Ce n’est pas encore un lancement officiel, mais ça se précise. Waymo (la division de conduite autonome d’Alphabet/Google) a officiellement engagé des lobbyistes pour entamer des discussions avec la Ville de Toronto.
L’objectif est clair : intégrer le cadre réglementaire de l’Ontario pour tester ses véhicules sur nos routes. Si la nouvelle excite les amateurs de tech, la communauté locale est divisée entre le soulagement d’un trajet sans « jasette » et la peur du chaos hivernal.
La situation actuelle : du lobbying à la réalité
Pour l’instant, Waymo ne fait que préparer le terrain. L’entreprise discute activement avec Toronto, la Colombie-Britannique et le gouvernement fédéral.
- Le cadre légal : Tout déploiement devra se conformer au projet pilote de véhicules automatisés de l’Ontario (un programme de 10 ans), qui impose des conditions de test très strictes.
- Pourquoi ici ? Les experts s’accordent à dire que Waymo ne vient pas seulement pour le marché, mais pour la data. Après avoir perfectionné ses algorithmes sous le soleil de l’Arizona et dans les rues de San Francisco, l’IA doit apprendre à gérer la gadoue, la glace et les panneaux de signalisation recouverts de neige.

Le débat : « L’enfer, c’est les autres » (conducteurs)
Sur les forums (notamment r/planhub), les réactions tranchent net.
D’un côté, le camp « Pro-Robot » exprime une fatigue généralisée envers l’expérience VTC actuelle. Beaucoup se disent prêts à payer un surplus pour éviter un chauffeur qui crie au téléphone, conduit brusquement sur la 401 ou force une conversation maladroite.
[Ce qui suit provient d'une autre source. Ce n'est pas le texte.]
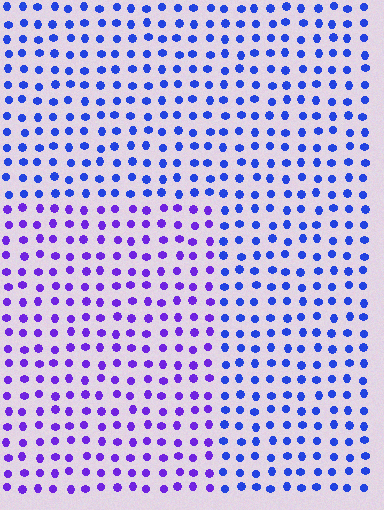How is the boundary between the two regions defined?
The boundary is defined purely by a slight shift in hue (about 35 degrees). Spacing, size, and orientation are identical on both sides.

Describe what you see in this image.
The image is filled with small blue elements in a uniform arrangement. A rectangle-shaped region is visible where the elements are tinted to a slightly different hue, forming a subtle color boundary.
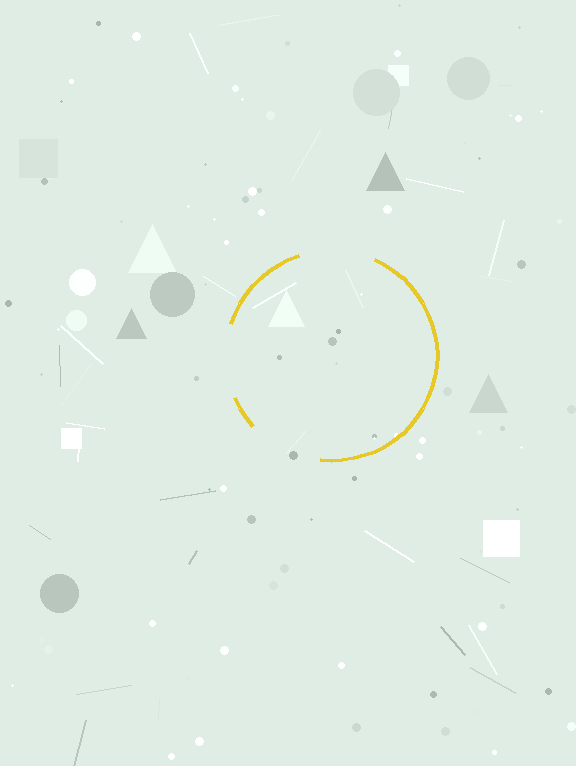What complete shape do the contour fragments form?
The contour fragments form a circle.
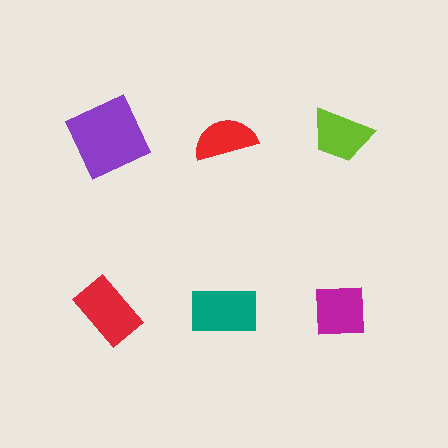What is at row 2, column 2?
A teal rectangle.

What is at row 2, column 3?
A magenta square.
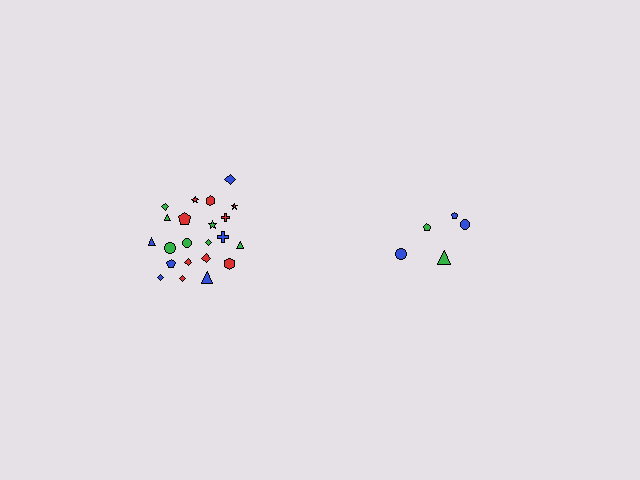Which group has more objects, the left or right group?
The left group.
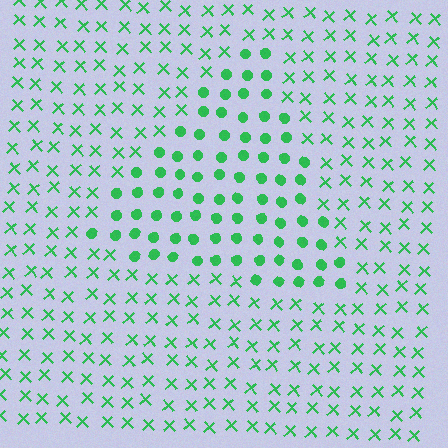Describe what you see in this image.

L’argument principal : une machine ne conduit jamais fatiguée.
De l’autre, le camp « Sceptique » craint le modèle économique classique de la Silicon Valley : casser les prix au début pour tuer la concurrence (taxis, Uber), puis instaurer un monopole coûteux une fois les humains mis au chômage.
Le vrai test sera météorologique
Si l’arrivée de Waymo semble inévitable, le véritable obstacle ne sera pas technologique, mais météorologique. Comme le soulignent plusieurs Torontois ironiques : Toronto n’est pas Phoenix ou Los Angeles.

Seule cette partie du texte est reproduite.